La grande majorité des Nord-Coréens continue à vivre dans la pauvreté. Mais les experts comme Lankov, qui a étudié le pays depuis les années 80, disent que le niveau de vie s’est amélioré pour tout le monde, et pas juste pour les élites. Un nord coréen pauvre d’il y a 20 ans faisait face à la famine et la mort. Aujourd’hui, les problèmes sont moins urgents. « Si quelqu’un est pauvre, cela veut dire qu’il ne peut pas se permettre de manger du porc, mais peut-être qu’il peut avoir une tranche de poisson tous les week-ends, » dit Lankov.

Des hommes nord-coréens sont assis sur la rive de la rivière Yalu à Sinuiju, Corée du Nord, qui borde Dandong dans la province chinoise de Liaoning, le 9 septembre 2017. (REUTERS/Aly Song)

Ces changements étaient la seule chance pour Kim Jong-un s’il voulait survivre à long terme. Il est allé au-delà de la vieille tactique de son père, qui consistait à échanger le progrès nucléaire de son pays contre de la nourriture et du pétrole. Sa stratégie économique semble viser non seulement le bénéfice des élites politiques, mais aussi des citoyens ordinaires, c’est-à-dire la classe moyenne émergente. Le fait que les gens de cette couche constatent des progrès augmenterait les chances que cette dictature de troisième génération dure.

« Jusqu’à il y a quelques années, la majorité des Nord-Coréens auxquels j’ai parlé étaient suspicieux et sceptiques.

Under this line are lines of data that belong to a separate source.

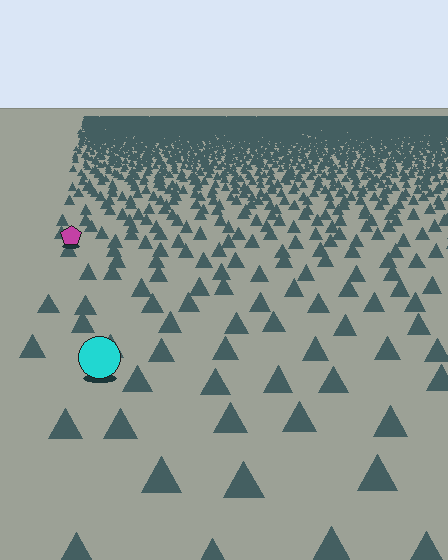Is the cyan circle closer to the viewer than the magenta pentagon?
Yes. The cyan circle is closer — you can tell from the texture gradient: the ground texture is coarser near it.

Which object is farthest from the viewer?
The magenta pentagon is farthest from the viewer. It appears smaller and the ground texture around it is denser.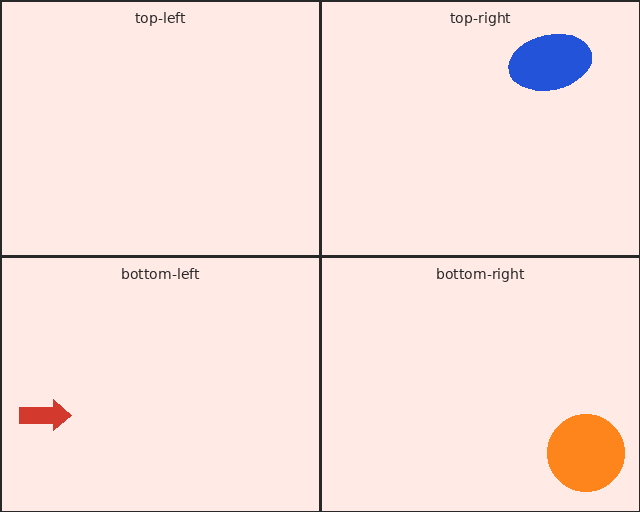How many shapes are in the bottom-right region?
1.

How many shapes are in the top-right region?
1.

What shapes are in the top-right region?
The blue ellipse.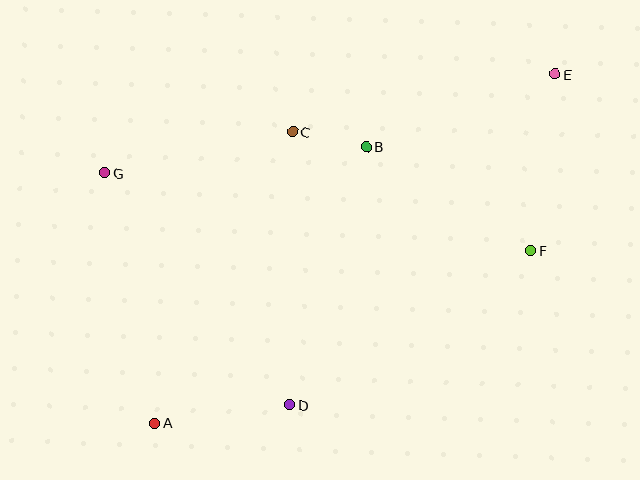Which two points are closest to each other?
Points B and C are closest to each other.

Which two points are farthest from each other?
Points A and E are farthest from each other.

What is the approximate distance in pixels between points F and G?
The distance between F and G is approximately 433 pixels.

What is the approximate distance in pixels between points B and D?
The distance between B and D is approximately 269 pixels.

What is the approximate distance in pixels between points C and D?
The distance between C and D is approximately 273 pixels.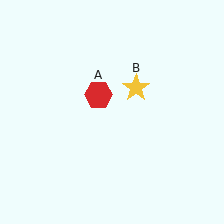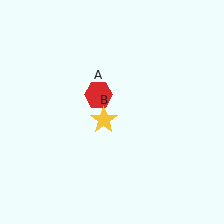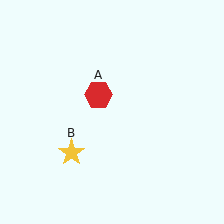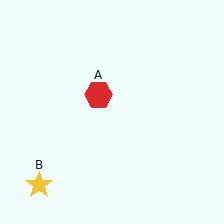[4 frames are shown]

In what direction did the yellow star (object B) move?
The yellow star (object B) moved down and to the left.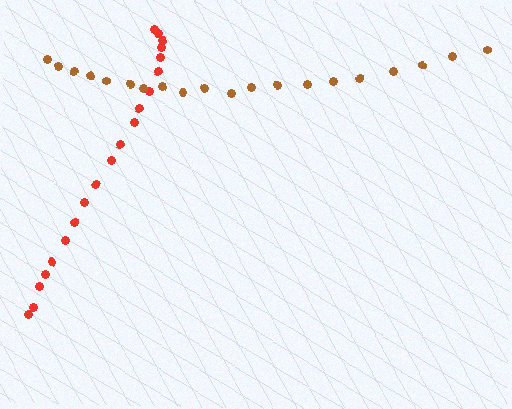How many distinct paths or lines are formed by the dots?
There are 2 distinct paths.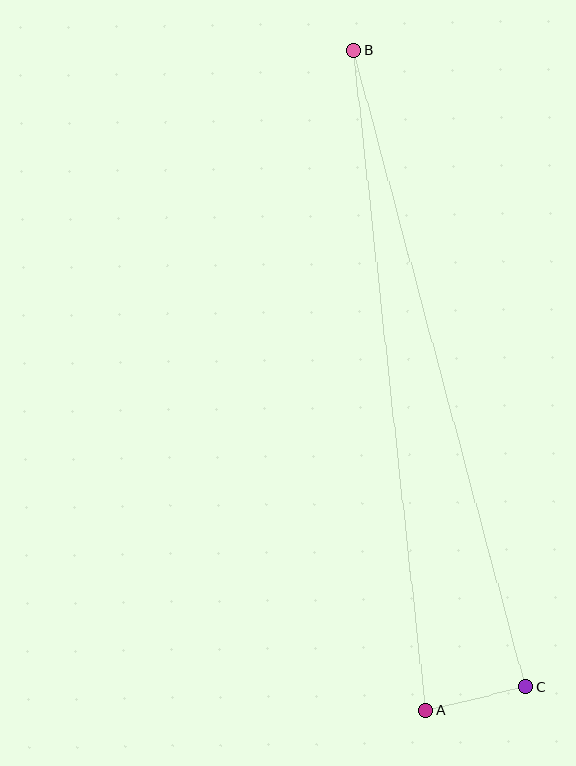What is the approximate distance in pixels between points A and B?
The distance between A and B is approximately 664 pixels.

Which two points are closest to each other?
Points A and C are closest to each other.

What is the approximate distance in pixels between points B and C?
The distance between B and C is approximately 659 pixels.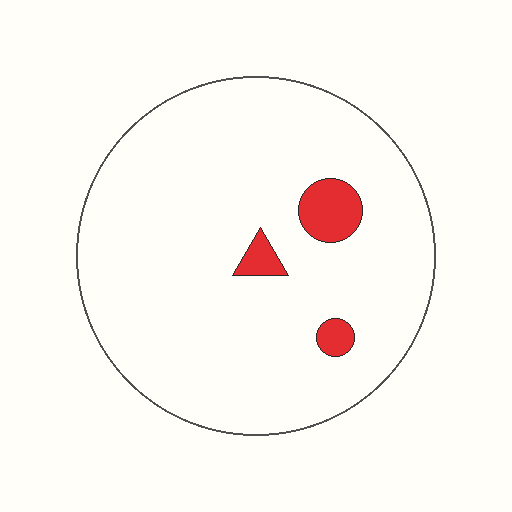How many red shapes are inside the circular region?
3.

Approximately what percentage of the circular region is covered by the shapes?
Approximately 5%.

Il avait l’air trop jeune, il n’était pas du tout connu, » dit Lankov. « Mais il est devenu très populaire, car l’économie et le niveau de vie s’améliorent. »

Kim Jong-un a combiné sa politique économique avec un État policier sévère. Les Nord-Coréens n’ont que très peu de libertés. Les observateurs ont tendance à dire que Kim Jong-un a cherché à renforcer son contrôle politique. Au plus haut niveau, il a éliminé sans merci les élites politiques. Pour les citoyens ordinaires, la surveillance quotidienne est restée rigoureuse, et les dissidents craignent toujours d’être enfermés dans les tristement célèbres camps de prisonniers du pays. Le long de la frontière chinoise, une clôture a été érigée, de nouvelles tours de surveillance ont été construites, et davantage de gardes ont été installés. En conséquence, le nombre de personnes fuyant le pays a diminué. Cette répression punitive définit le troisième pilier de la « ligne byungjin », complétant les armes nucléaires et la nouvelle poussée économique.

L’expansion nucléaire agressive de la Corée du Nord est un pari très risqué, car elle pourrait déclencher une réponse militaire de la part des États-Unis. Mais Kim Jong-un semble croire qu’avoir un missile nucléaire capable d’atteindre le continent nord-américain lui permettra de gagner du temps afin d’assurer sa dominance totale et de diriger ses politiques internes.

« Ce n’est pas la stratégie de base d’un leader de troisième génération, qui gaspille sans réfléchir son argent et son pouvoir, » observe John Park, directeur du Korea Working Group au Harvard Kennedy School. « En réalisant ces avancées techniques, il a plus l’air d’un leader de première génération. »

Des tensions existent naturellement entre une libéralisation basée sur les marchés et les deux autres piliers de la « ligne byungjin », et sa stratégie agressive lui a évidemment valu des critiques. Mais une chose est claire : Kim Jong-un emmène son pays en terrain inconnu, et ne peut être certain du résultat.

« Personne ne sait ce que ça va donner, » dit Lankov. « Mais si ça ne marche pas, nous allons être confrontés à une révolution. »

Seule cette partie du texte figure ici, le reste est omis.